Down coding and up coding present two of the most common dangers, and multiple comprehensive data studies show that these coding issues are unintentional and occur as a result of misunderstanding what to put.

Over coding, or down coding, means a doctor collects more than the visit was worth. Down coding, or under coding, means the doctor collected too little. Both are considered fraud regardless of the intention, and patterns of these behaviors trigger audits that can be disastrously costly to a practice.

The cheat sheet is the first step towards alleviating these risks, and when combined with a high-value billing service specializing in the doctor’s medical specialty, audit risks can be reduced down to relatively negligible levels while also increasing E/M benchmarking and peer rankings.

“The stakes are incredibly high and the two most important decisions an inpatient practice manager can make are the software and the billing service,” Jim Sholeff points at the data.

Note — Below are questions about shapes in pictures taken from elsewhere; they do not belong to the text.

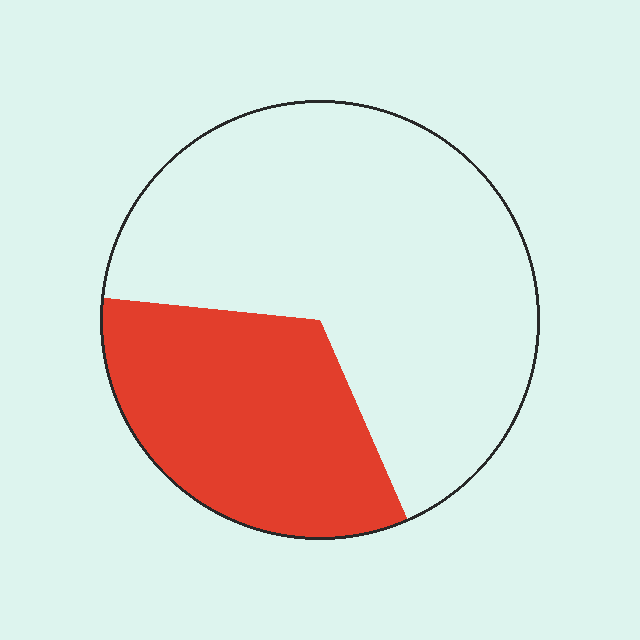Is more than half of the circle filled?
No.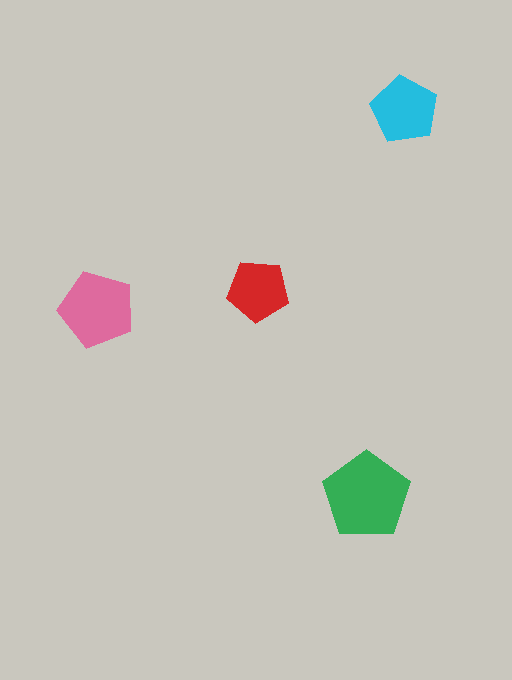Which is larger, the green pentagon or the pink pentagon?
The green one.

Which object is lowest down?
The green pentagon is bottommost.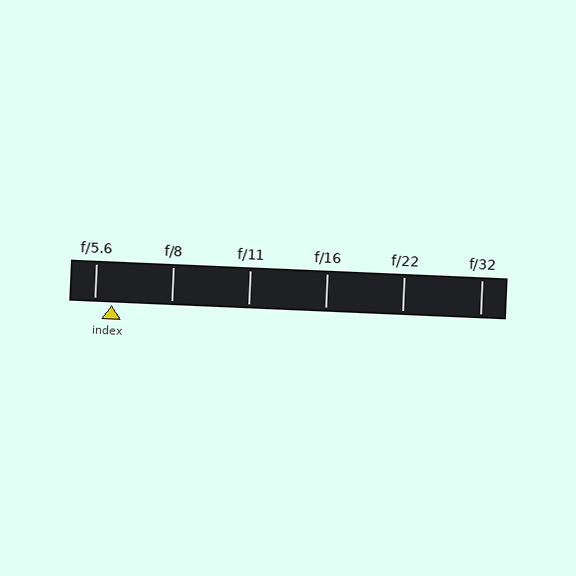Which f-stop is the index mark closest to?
The index mark is closest to f/5.6.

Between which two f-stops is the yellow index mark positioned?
The index mark is between f/5.6 and f/8.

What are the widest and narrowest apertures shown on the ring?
The widest aperture shown is f/5.6 and the narrowest is f/32.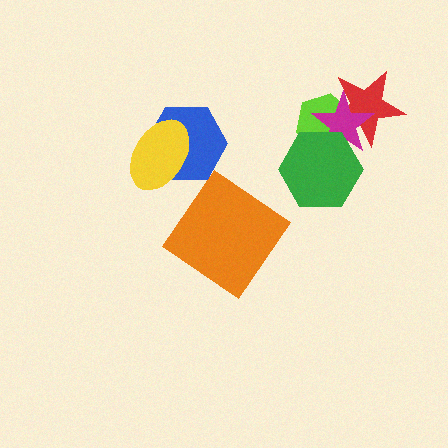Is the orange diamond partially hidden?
No, no other shape covers it.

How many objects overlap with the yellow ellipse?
1 object overlaps with the yellow ellipse.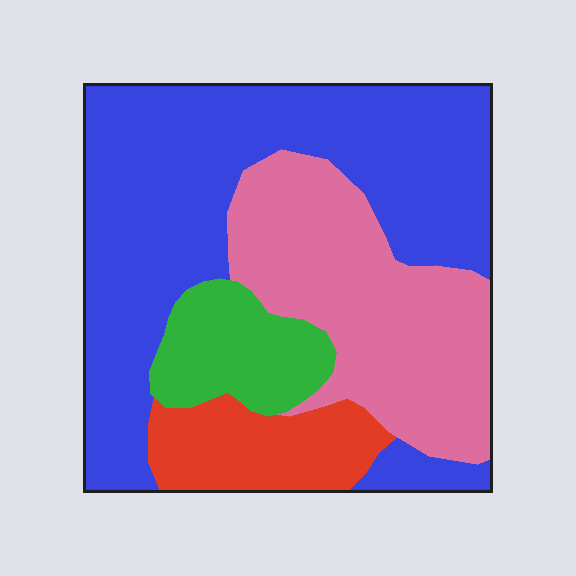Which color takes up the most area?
Blue, at roughly 50%.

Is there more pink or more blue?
Blue.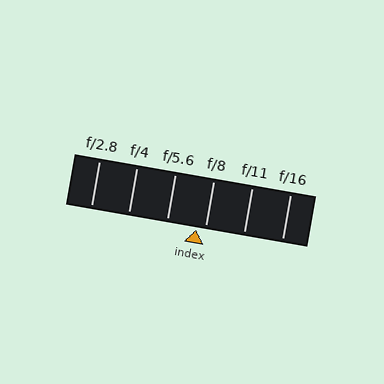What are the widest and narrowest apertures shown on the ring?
The widest aperture shown is f/2.8 and the narrowest is f/16.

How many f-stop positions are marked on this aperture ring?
There are 6 f-stop positions marked.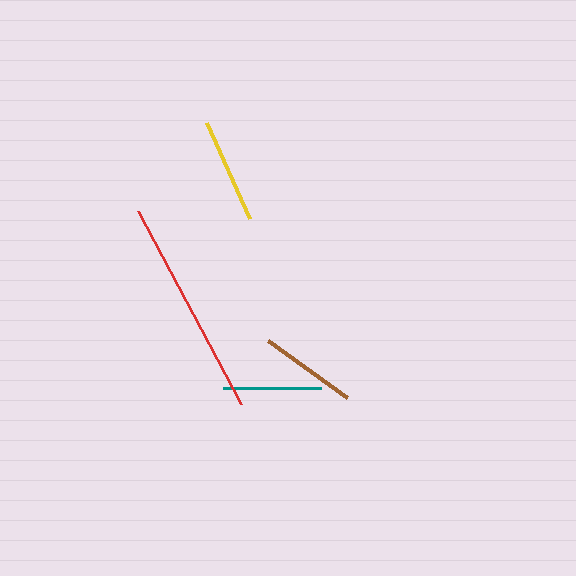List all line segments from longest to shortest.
From longest to shortest: red, yellow, teal and brown (about equal).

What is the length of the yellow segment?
The yellow segment is approximately 105 pixels long.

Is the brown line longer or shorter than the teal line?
The teal and brown lines are approximately the same length (about 97 and 97 pixels).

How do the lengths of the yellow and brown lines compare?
The yellow and brown lines are approximately the same length.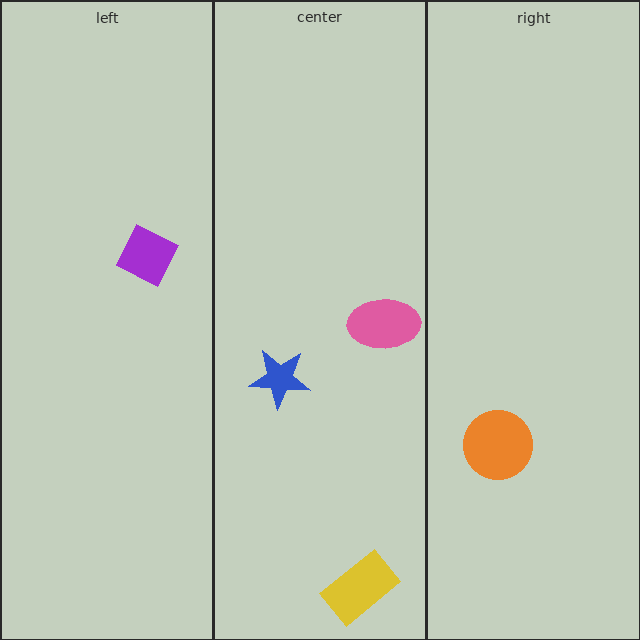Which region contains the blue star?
The center region.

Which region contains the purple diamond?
The left region.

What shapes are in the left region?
The purple diamond.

“We offer world-class versions that help doctors thrive with minimal effort,” he concludes, “but our goal is to help every inpatient physician, and our cheat sheets, white papers, free guides, peer ranking assessments, AR audits, and other free resources are designed to finally eliminate all the lost hours and energy bogged down in billing and administrative burdens.”

“Our goal is to help every inpatient physician, and our cheat sheets, white papers, free guides, peer ranking assessments, AR audits, and other free resources are designed to finally eliminate all the lost hours of time and energy bogged down in billing and administrative burdens.”